First things first, does alcohol inhibit ketosis?
There are very few human studies that even look at this issue. Let’s go over the best one I could find.
How Does High Intake of Alcohol Affect Ketosis?
A 2002 study out of Poland examined the bodies of 16 recently deceased people who had died from hypothermia, mostly alcohol-induced. Most were alcoholics. They found that ketone levels and blood-alcohol levels were inversely proportional. The higher the blood alcohol, the lower the ketones. The higher the ketones, the lower the blood alcohol.
In the discussion section, the authors explain:
Liver cells ‘‘engaged’’ in ethanol utilization do not accumulate larger amounts of Ac-CoA (which is a substrate for ketogenesis) because an increase in the NADH/NAD ratio during ethanol oxidation inhibits b-oxidation of fatty acids, and the acetate created from ethanol is activated to AcCoA mainly in the non-liver tissues which cannot produce ketone bodies.
In other words, at a high enough intake, alcohol metabolism supersedes and inhibits ketogenesis because both processes occur in the liver along similar pathways. The Polish study is an extreme example—alcoholics, hypothermia, death—but the basic mechanism is sound.
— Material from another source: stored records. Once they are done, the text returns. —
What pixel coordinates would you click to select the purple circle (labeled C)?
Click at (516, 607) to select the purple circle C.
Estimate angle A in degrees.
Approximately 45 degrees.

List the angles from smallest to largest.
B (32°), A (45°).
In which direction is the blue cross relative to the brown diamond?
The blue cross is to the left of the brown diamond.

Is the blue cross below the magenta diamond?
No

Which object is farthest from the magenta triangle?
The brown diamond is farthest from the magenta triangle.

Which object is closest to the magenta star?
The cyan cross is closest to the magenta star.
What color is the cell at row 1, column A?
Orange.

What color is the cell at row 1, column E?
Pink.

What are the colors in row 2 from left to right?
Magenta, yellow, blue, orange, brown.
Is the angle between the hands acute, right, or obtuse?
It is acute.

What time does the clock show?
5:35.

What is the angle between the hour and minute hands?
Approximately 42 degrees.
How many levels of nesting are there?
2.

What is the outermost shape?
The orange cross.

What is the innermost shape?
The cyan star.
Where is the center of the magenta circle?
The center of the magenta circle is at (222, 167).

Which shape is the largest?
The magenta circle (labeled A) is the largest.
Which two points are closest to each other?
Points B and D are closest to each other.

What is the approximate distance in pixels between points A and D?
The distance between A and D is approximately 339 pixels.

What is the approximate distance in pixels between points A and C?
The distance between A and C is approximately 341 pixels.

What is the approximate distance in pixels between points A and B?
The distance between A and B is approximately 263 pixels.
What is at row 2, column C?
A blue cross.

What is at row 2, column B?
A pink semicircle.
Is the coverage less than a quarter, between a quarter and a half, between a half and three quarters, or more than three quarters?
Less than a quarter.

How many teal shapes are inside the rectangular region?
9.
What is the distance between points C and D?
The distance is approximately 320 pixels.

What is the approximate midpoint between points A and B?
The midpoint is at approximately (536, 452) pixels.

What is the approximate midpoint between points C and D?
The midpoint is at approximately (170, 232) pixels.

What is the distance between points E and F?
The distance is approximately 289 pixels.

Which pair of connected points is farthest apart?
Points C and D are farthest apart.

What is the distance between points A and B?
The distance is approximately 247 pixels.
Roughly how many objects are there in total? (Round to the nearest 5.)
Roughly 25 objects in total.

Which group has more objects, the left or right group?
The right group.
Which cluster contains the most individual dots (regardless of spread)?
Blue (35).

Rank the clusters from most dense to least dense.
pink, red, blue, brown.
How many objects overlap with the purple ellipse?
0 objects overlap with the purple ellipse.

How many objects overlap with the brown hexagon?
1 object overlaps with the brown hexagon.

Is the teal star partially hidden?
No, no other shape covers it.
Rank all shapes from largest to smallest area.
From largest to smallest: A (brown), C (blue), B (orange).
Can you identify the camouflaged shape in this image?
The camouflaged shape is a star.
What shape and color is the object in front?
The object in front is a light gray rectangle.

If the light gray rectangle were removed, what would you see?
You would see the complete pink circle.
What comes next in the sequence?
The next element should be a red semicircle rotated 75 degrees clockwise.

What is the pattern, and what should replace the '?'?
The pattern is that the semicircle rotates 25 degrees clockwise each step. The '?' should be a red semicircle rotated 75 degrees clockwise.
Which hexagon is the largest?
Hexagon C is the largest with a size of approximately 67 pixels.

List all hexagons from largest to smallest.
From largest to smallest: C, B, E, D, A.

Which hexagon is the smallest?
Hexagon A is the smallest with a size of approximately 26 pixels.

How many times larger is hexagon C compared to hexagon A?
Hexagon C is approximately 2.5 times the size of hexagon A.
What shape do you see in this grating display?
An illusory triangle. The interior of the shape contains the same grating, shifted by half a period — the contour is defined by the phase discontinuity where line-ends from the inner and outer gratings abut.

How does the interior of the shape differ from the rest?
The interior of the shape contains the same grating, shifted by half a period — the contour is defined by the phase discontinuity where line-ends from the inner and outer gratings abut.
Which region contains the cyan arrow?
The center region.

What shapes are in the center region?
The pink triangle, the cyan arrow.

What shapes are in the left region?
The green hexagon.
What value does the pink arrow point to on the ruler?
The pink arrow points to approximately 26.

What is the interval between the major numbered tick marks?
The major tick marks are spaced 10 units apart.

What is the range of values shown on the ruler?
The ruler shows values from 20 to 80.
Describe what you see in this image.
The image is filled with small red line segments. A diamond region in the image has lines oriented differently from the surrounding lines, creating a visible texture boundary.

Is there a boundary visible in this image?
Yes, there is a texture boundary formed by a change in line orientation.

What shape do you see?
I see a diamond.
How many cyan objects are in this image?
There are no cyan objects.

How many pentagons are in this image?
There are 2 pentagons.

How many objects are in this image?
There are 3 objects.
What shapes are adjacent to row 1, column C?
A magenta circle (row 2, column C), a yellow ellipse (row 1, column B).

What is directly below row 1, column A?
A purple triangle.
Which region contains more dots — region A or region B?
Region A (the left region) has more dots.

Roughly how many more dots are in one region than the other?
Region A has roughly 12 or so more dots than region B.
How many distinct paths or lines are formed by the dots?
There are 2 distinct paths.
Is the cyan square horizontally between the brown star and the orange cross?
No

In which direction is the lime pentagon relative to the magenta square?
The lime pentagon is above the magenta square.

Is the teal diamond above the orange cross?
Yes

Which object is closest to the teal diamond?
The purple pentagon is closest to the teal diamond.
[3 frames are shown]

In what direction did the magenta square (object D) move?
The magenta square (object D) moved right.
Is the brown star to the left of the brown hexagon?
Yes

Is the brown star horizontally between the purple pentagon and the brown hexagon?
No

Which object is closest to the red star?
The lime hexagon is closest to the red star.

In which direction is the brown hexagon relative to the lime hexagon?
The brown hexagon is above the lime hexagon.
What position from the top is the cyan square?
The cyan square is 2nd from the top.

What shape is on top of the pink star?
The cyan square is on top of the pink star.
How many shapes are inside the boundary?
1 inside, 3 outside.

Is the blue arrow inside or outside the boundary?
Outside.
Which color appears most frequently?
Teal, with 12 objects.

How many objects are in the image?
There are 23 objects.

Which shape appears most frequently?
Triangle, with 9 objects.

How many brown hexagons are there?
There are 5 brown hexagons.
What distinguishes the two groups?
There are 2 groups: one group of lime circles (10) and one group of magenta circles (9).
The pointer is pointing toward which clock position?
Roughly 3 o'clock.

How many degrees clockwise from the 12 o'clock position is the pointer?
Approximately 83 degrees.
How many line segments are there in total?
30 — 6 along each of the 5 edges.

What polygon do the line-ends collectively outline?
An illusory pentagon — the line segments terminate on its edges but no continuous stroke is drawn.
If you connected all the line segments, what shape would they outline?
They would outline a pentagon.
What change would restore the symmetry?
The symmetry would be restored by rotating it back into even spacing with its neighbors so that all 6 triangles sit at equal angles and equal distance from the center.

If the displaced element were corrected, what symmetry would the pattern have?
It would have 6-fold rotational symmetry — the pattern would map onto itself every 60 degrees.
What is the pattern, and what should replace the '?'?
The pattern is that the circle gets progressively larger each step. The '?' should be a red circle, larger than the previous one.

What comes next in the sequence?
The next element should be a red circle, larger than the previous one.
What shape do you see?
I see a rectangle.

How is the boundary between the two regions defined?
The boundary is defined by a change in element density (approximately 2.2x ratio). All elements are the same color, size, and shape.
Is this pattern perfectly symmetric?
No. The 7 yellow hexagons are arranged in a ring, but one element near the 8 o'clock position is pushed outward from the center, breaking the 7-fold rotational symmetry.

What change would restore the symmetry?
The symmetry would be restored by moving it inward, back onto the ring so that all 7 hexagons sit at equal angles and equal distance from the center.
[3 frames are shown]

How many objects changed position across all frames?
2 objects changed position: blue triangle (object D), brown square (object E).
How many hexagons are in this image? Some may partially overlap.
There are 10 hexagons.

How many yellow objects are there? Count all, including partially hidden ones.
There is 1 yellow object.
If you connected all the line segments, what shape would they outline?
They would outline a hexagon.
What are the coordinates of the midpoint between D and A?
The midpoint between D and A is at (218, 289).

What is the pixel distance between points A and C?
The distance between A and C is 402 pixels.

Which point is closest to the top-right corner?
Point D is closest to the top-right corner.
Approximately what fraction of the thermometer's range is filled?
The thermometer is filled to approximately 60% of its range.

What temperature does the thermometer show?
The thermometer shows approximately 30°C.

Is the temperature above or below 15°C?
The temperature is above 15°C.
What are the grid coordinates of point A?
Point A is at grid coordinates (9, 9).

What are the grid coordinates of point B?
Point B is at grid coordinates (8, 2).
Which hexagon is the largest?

What About Normal (Moderate) Intake?
In real world situations, however, where people are having a drink or two, low-sugar alcohol (red wine, spirits) is unlikely to derail ketosis. Sugary drinks will inhibit ketosis because of the sugar. Alcohol-induced junk food bingeing will inhibit ketosis because of the junk you’re eating. But it appears to take some serious doses of ethanol to make a noticeable dent in your ketone production. Even then, a degree or two less ketosis isn’t the end of the world (unless you have a serious health condition warranting constant ketosis, in which case are you sure you should be drinking?).